There’s a cafe where you can order cups decorated with rainbow-colored latte art
There’s nothing special about Roar, a tiny coffee den in Hatchobori, except for the fact that it serves pretty good brews topped with rainbow-colored latte art. I’ve tried many cafes that whip up fancy-looking cups, but they usually forget what good coffee really entails: taste. That’s not the case with Roar, as every cup we ordered gave off a wonderful aroma and tasted as good as it looked. Instagram addicts who were obsessed with the cafe that sits between the Chuo Line train tracks called N3331 (which has closed down), can visit Roar instead—try to get to it before your peers do.
Discreet bars are promising
Or at least in the case of Love Tokyo Awards 2017 winner Bar la Hulotte. Finding this drinking den takes some effort—first, it’s a long walk from the nearest train station and, second, it’s hidden behind a discreet, barely noticeable door. But I all I can say is, it’s worth the trip. This may just be my favorite bar in Tokyo. (I’m still deciding which one I like better: this or Bar Martha.)
In contrast to its simple-looking facade, Bar la Hulotte’s unique interiors has the look of a watering hole in 19th-century Europe: carved stone, long wooden bar and dim lighting. Customers aren’t given a menu but are offered a made-to-measure service instead. The bartender asked me what kind of drink I wanted. I asked for an Old Fashioned and it turned out to be the best Old Fashioned I’ve ever had.
The pakchee craze is real, and it isn’t going anywhere soon
The Thais may have come up with the word “pakchee” for coriander, but it’s the Japanese that should be credited for making it famous, at least within Japan’s periphery. It looks sketchy at first glance, but the pakchee gyoza at Gyoza Bar Comme a Paris is definitely a must-try. These pan-fried, pork-stuffed pot stickers go surprisingly well with coriander leaves, not to mention a selection of amazing dipping sauces. If you can’t get enough of pakchee (and in the unlikely event Thailand has a shortage), you can take home a souvenir in the form of pakchee-infused soy sauce.
Don’t let a fancy name intimidate you
The name Mandarin Oriental connotes luxury and extravagance, and many of us may not feel comfortable flocking to one of its hotels. The Mandarin Oriental Tokyo, however, boasts a cozy ambiance that welcomes casual dressing. Check out its rooftop Oriental Lounge to indulge in views of downtown Tokyo along with a selection of refreshing drinks.
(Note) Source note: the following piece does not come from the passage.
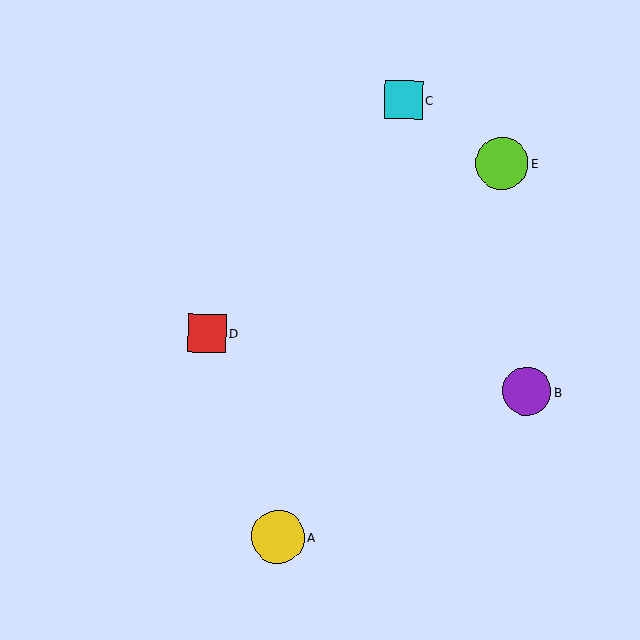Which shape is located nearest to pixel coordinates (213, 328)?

The malls at Ginza are some of the world’s best
Nihonbashi Mitsukoshi may be the oldest branch of Japan’s longest-running department store chain Mitsukoshi (equivalent to Thailand’s Central Group), but it’s Ginza Mitsukoshi that would probably appeal most to shopaholic Thais. Packed with luxury brands from around the world, Ginza Mitsukoshi has an impressive food zone (a true gourmand haven) and a lesser-known rooftop space where you can enjoy a break after an entire day of browsing the shops. Don’t forget to check out Ginza Six, the newly-opened mall that boasts stunning architecture, cool stores (including a massive bookstore) and art installations (Yayoi Kusuma pumpkins, to name a few). Oh, don’t forget to check out one of our favorite tea rooms in Tokyo and the winner of Love Tokyo Awards 2016, Higashiya Ginza.